Since the SDE $(\square)$ satisfies the growth and the Lipschitz conditions, we know that the strong solution to this SDE, $(X_t)$, exists, is unique and continuous.

From the latter $[X,X]_t = [\int \alpha X_s\,ds + \int \sigma\,dB_s,\int \alpha X_s\,ds + \int \sigma\,dB_s]_t = [\int \sigma\,dB_s, \int \sigma\,dB_s]_t = \sigma^2 t$

Here I really needed continuity to make sure that the contribution of $\int \alpha X_s\,ds$ to the quadratic variation is $0$ since then this integral is of bounded variation and is continuous.

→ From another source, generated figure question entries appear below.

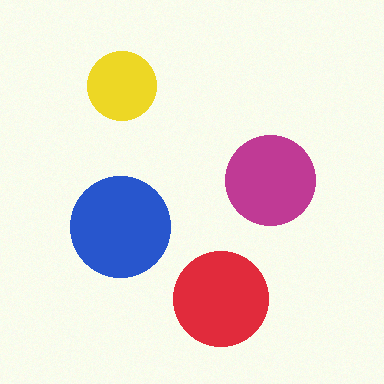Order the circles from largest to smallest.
the blue one, the red one, the magenta one, the yellow one.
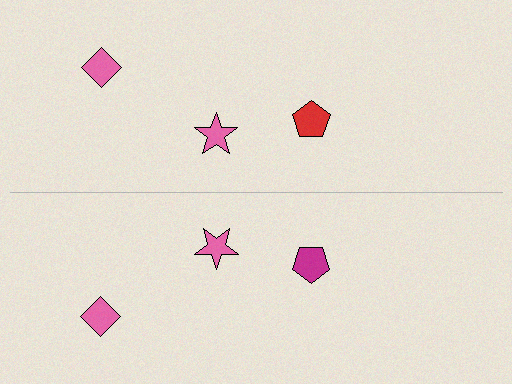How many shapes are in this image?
There are 6 shapes in this image.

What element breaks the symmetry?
The magenta pentagon on the bottom side breaks the symmetry — its mirror counterpart is red.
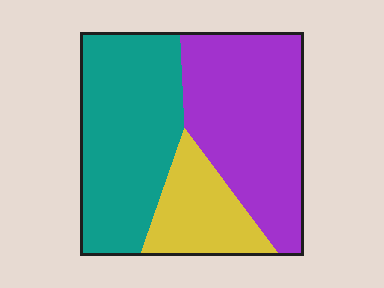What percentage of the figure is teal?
Teal covers about 40% of the figure.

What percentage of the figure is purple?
Purple covers around 40% of the figure.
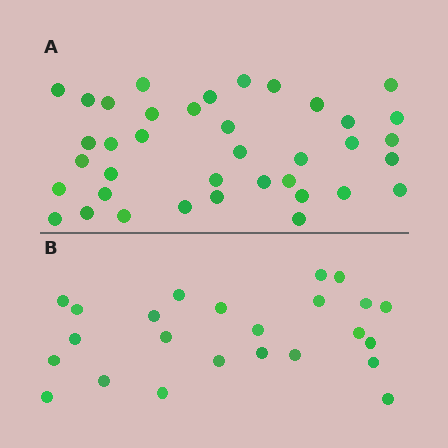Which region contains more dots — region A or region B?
Region A (the top region) has more dots.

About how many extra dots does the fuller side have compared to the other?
Region A has approximately 15 more dots than region B.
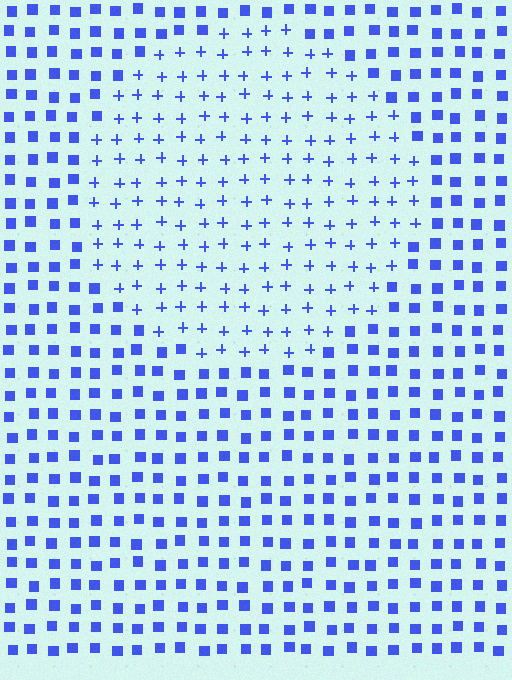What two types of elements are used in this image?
The image uses plus signs inside the circle region and squares outside it.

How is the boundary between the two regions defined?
The boundary is defined by a change in element shape: plus signs inside vs. squares outside. All elements share the same color and spacing.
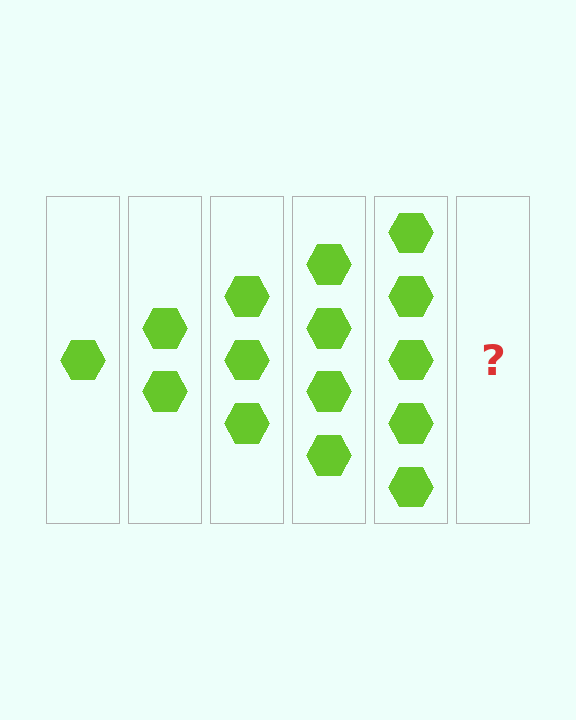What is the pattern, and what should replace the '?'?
The pattern is that each step adds one more hexagon. The '?' should be 6 hexagons.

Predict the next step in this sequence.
The next step is 6 hexagons.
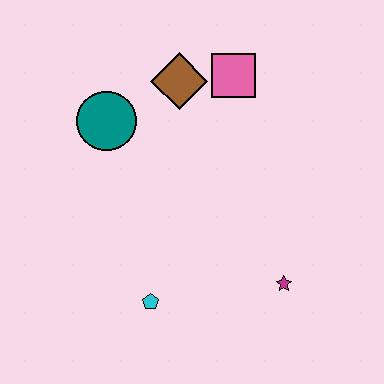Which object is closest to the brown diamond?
The pink square is closest to the brown diamond.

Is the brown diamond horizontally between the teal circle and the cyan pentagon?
No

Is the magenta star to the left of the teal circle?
No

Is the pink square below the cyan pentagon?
No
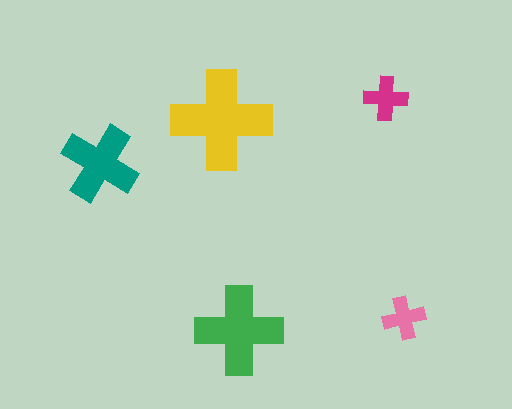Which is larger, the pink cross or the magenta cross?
The magenta one.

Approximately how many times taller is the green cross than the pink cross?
About 2 times taller.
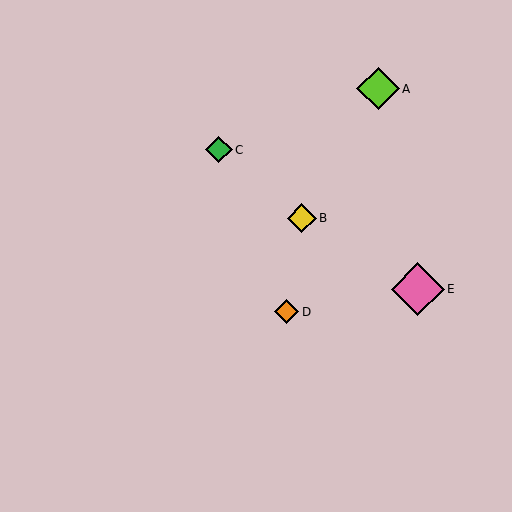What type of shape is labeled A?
Shape A is a lime diamond.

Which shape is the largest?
The pink diamond (labeled E) is the largest.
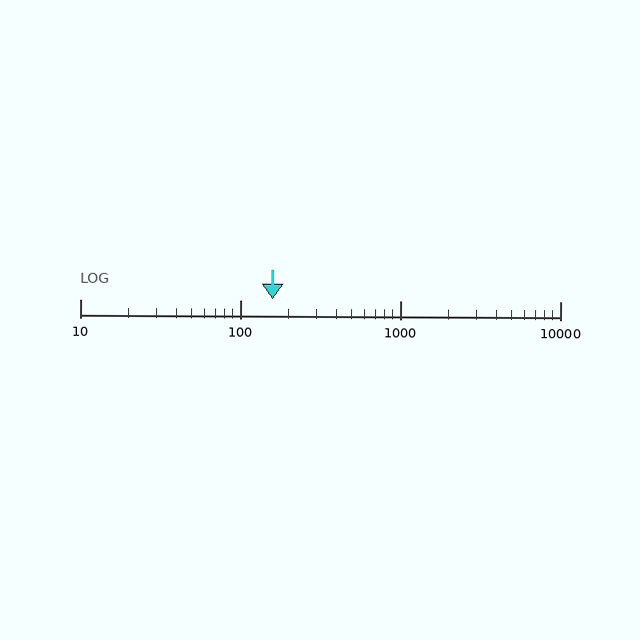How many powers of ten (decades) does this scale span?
The scale spans 3 decades, from 10 to 10000.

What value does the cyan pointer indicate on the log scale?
The pointer indicates approximately 160.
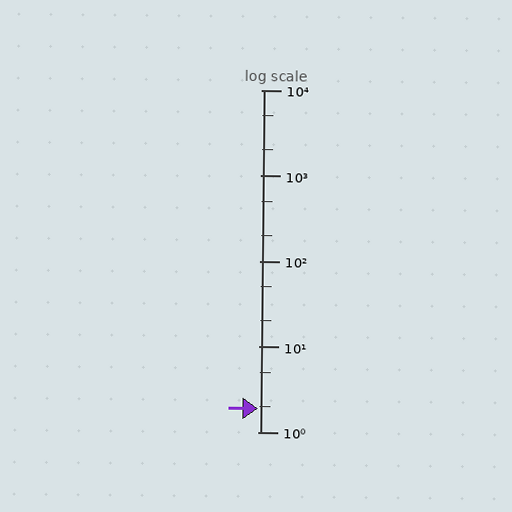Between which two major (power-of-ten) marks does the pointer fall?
The pointer is between 1 and 10.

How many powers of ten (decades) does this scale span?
The scale spans 4 decades, from 1 to 10000.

Anyway, my question is how would one compute $[X,X]_t$ by just using $(\triangle)$? I know that for semimartingales $M,N$ $$[G\cdot M,H\cdot N]_t = \int_{(0,t]}G_sH_s\,d[M,N]_t$$ I applied this result to my case as follows \begin{align}[X,X]_t =& [\sigma e^{-\alpha t}\int_0^t e^{\alpha s}\,dB_s,\sigma e^{-\alpha t}\int_0^t e^{\alpha s}\,dB_s]\\ =& \sigma^2 [\int_0^t e^{-\alpha (t-s)}\,dB_s, \int_0^t e^{-\alpha (t-s)}\,dB_s]\\=& \sigma^2 \int_0^t e^{-2\alpha (t-s)}ds \neq \sigma^2 \end{align} Clearly, I am doing something wrong in the last step. I feel like the $e^{-\alpha t}$ term in $X_t$ should be handled in a different way but I couldn't wrap my head around this.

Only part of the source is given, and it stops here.